Search code examples
pythonpython-3.xnumpyshared-memorysysv

Check if Numpy Array is Stored in Shared Memory


In Python 3.8+, is it possible to check whether a numpy array is being stored in shared memory?

In the following example, a numpy array sharedArr was created using the buffer of a multiprocessing.shared_memory.SharedMemory object. Will like to know if we can write a function that can detect whether SharedMemory is used.

import numpy as np
from multiprocessing import shared_memory

if __name__ == '__main__':
    # Created numpy array `sharedArr`in shared memory
    arr = np.zeros(5)
    shm = shared_memory.SharedMemory(create=True, size=arr.nbytes)
    sharedArr = np.ndarray(arr.shape, dtype=arr.dtype, buffer=shm.buf)
    sharedArr[:] = arr[:]

    # How to tell if numpy array is stored in shared memory?
    print(type(sharedArr))      # <class 'numpy.ndarray'>
    print(hex(id(sharedArr)))   # 0x7fac99469f30

    shm.close()
    shm.unlink()

Solution

  • In this particular case, you can use the base attribute of the shared array.
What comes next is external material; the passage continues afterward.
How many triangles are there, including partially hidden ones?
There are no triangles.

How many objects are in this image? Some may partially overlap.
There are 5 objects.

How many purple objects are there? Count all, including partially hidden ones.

The attribute is a reference to the underlying object from which this array derives its memory. This is None for most arrays, to indicate that such an array owns its data. Running this code on my machine indicates that this array's base is a mmap object:

    >>> sharedArr.base
    <mmap.mmap at 0x11a4aa670>
    

    If you still have a reference to the shared memory object from which the array was allocated, you can compare the array's base to the shared memory segment's memory map:

    >>> sharedArr.base is shm._mmap
    True
    

    If you don't have the shm object lying around, as you wouldn't in a standalone function which could hypothetically perform this task, I doubt there's a portable and foolproof way to do it.
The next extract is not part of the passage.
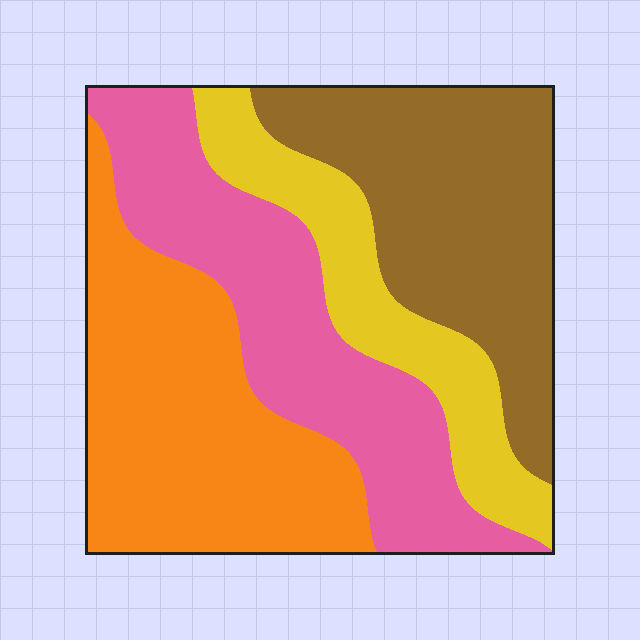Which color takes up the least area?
Yellow, at roughly 15%.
    Since NumPy provides its own memory-map object, it may suffice for your case to do the former check. That is, make the assumption that if the array is backed by a vanilla, builtin Python memory map, it is allocated from shared memory:

    import mmap
    
    def array_is_from_shared_memory(arr):
        return isinstance(arr.base, mmap.mmap)
    

    This works in your particular example, but you'd have to be careful with it, clearly document the assumptions that it makes, and test that it provides you with the actual information you need in your exact application.